Like Rosemary’s Baby, NOTLD is about metaphysical and social upheaval—or, more precisely, where the two intersect.  Horror audiences already knew the dead could come back if revived by a scientist, a vampiric curse, or a voodoo spell.  But Romero’s zombies were different:  they were clearly us… a thematic breakthrough that forty years later still resonates powerfully in such films as Shaun of the Dead (2004) and Fido (2006).  In terms of horror’s central paradigm, NOTLD broke down the barrier that separated the audience from the Other.  There had always been a tacit exchange of identification and even sympathy across that membrane, and some filmmakers made it more permeable than others.  But in Romero’s film for the first time appears the heretical notion that there is no membrane.  Either in movies or in life.

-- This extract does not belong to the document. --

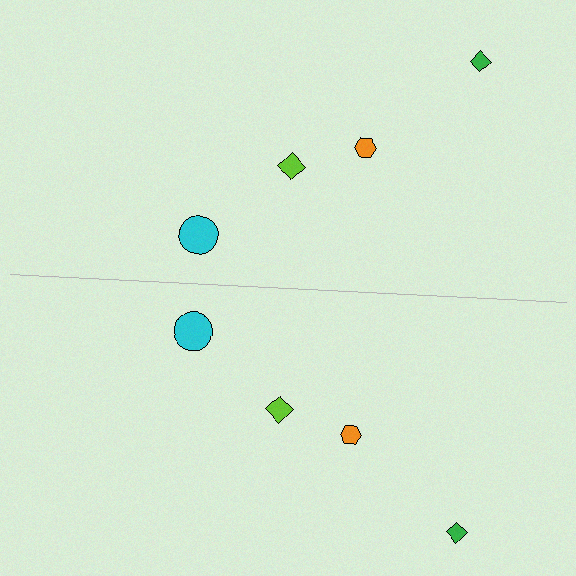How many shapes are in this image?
There are 8 shapes in this image.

It’s clear that the zeitgeist in the late ‘60s made it possible for audiences not only to tolerate such a bleak message, but also ultimately to embrace it.  It’s fascinating to go back and read the critical response to these films and see how reviewers warmed up to them, as if they were forced overnight to adapt to the public’s new diet in popular entertainment or be left behind.  In 1967, with its Summer of Love, such shifts would never have occurred, but a year later we had turned some kind of corner and done so irrevocably.  No doubt about it:  people were shocked by Night of the Living Dead’s lack of survivors and Rosemary’s inability to overcome the conspiracy against her as some ingénue in a standard suspense film might.  But they were more receptive to shocks of this magnitude than ever before; the real world had prepared them.  And today’s filmmakers and audiences take for granted the freedom to be nihilistically downbeat that these films unintentionally helped champion.

Thematically, Night of the Living Dead and Rosemary’s Baby shed light (or is it darkness?) on some of America’s core conflicts.  Do we entrench ourselves in the basement—secure and safe—or do we choose a world of possibilities that include freedom?  Must being a wife and a mother entail subservience to societal norms and pressure?  These questions continue to haunt us.

Between them, Romero and Polanksi conquered the twin poles of dread—monsters within and without, familiar as neighbors and as new as SF-spawned zombies.  Similarly, their two films are prototypical in terms of “quiet horror” and “splatter” and thus cover the genre’s full spectrum.  But most importantly, one film dealt with birth, the other death, and both seemed to smash the comforting things that Western civilization had been telling us about these topics for centuries.  We already knew we weren’t safe in the “in-between” zone called life, where wars and killers lurked, but now there was neither initial innocence nor final escape.  Instead, the entire plane of human existence was laid savagely bare… and it was into this territory, fresh and terrible, that the horror film rushed headlong—and never looked back.